Teyemmümün hangi şartlarda caiz ve geçerli olacağı ilmihal ve fıkıh kitaplarında açıkça belirtilmiştir. Kafamıza göre hemen teyemmüme müracaat edemeyiz. Eğer hekim tarafından diğer organlara da suyun değmesinin zararlı olacağı söylenilmiş ve onları da yıkama imkânından mahrumsak, ancak o zaman teyemmüm alabiliriz. Sağlık açısından su kullanabilecek duruma gelinceye kadar da ibadetlerimizi teyemmümle eda ederiz. Fakat hastalıktan dolayı yapılmış olan bir teyemmüm, hastalık geçtiği anda bozulur, dolayısiyle kişinin hemen gusül / boy abdesti alması gerekir.

Sağlık önemlidir.
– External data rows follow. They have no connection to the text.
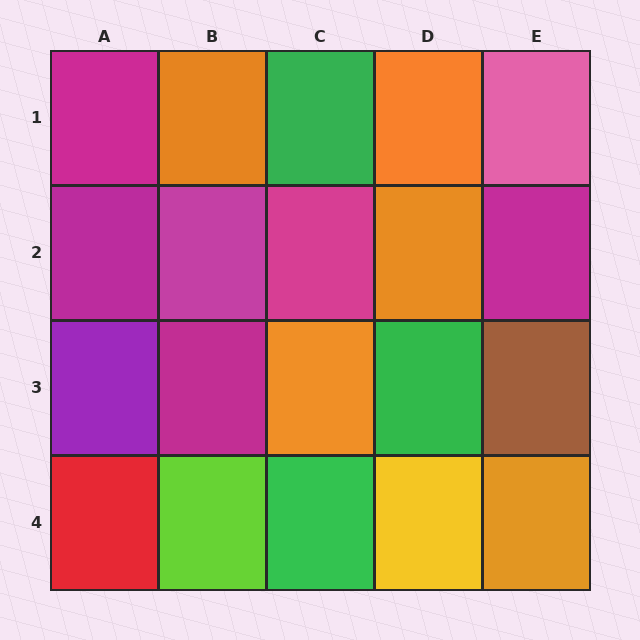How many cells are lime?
1 cell is lime.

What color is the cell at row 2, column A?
Magenta.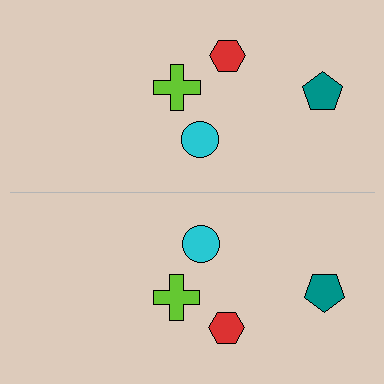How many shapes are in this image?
There are 8 shapes in this image.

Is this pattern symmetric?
Yes, this pattern has bilateral (reflection) symmetry.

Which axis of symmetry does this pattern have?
The pattern has a horizontal axis of symmetry running through the center of the image.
Onun içindir ki, “sıhhate itina, farzların en önde gelenlerindendir” buyrulmuştur. Binaenaleyh su kullanamayan bir hasta gusül yerine teyemmüm yapabilir, ama bu durumda eğer abdest alabiliyorsa abdest yerine teyemmüm yapamaz. Yani gusül yerine teyemmüm eder ve ibadetler için ayrıca abdest alır.

Malumunuz teyemmüm, su bulunmadığında veya mevcut suyu kullanma imkânı olmadığında küçük hades veya büyük hades (cünüplük) halini gidermek, yani abdestle yapılabilecek ibâdetleri yapabilmek ya da cünüplük, hayız ya da nifastan kurtulabilmek maksadıyla (kastıyla-niyetiyle) temiz toprağa elleri sürerek yüzü ve iki kolu meshetmektir. Bir başka ifâdeyle teyemmüm, suya kavuşma ya da kullanma imkânı olmadığında abdest veya gusül abdesti yerine geçmek üzere, bizzat Cenab-ı Hak tarafından konulan hükmî bir temizliktir.
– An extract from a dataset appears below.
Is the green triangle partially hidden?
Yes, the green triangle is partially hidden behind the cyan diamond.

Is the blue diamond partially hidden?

(2) “Bir hastalık sebebiyle yüzüne su dokundurması mahzurlu olan ve meshedemeyen kimse nasıl abdest alır?”

Aslında bunun izahı, ilk sorunun cevabı içerisinde mevcuttur. Fakat tekrar edebiliriz. Şöyle ifade etmiş idik: “Kırılan veya yaralı olan bir uzvu yıkamak zarar veriyorsa, kişinin kırık üzerindeki alçıya veya yara üzerindeki sargıya, abdest için de gusül için de bir kez meshetmesi yeterlidir. Mesh de zarar verirse, o da terk edilir. Hastalıktan dolayı teyemmüm edecek kişi, suyun hastalığına zarar vereceğini ya tecrübesi ile ya da doktor tavsiyesi ile bilmelidir.” Velhâsıl, bir hastalık sebebiyle yüzüne su dokundurması da meshetmesi de mahzurlu olan  kimse, yıkamayı da meshi de terk eder.

(3) “Serum takılan ve serum eline veya koluna bantlarla sabitlenen bir hasta teyemmüm ederken yüzük ve benzeri şeylerin çıkarılması gerektiği gibi  bu bantları sökmeli midir?”

Hayır, serumun teyemmüme bir zararı olmaz; yüzük gibi çıkartılması gerekmez. Kaldı ki burada ayrıca sıhhî bakımdan bir zaruret durumu da söz konusudur. Ancak bantların sökülmesinde ve serumun tekrar takılıp yapıştırılmasında (sıhhî ve teknik yönlerden) bir sıkıntı yoksa, çıkartıp öyle teyemmüm almak elbette ki güzel olur.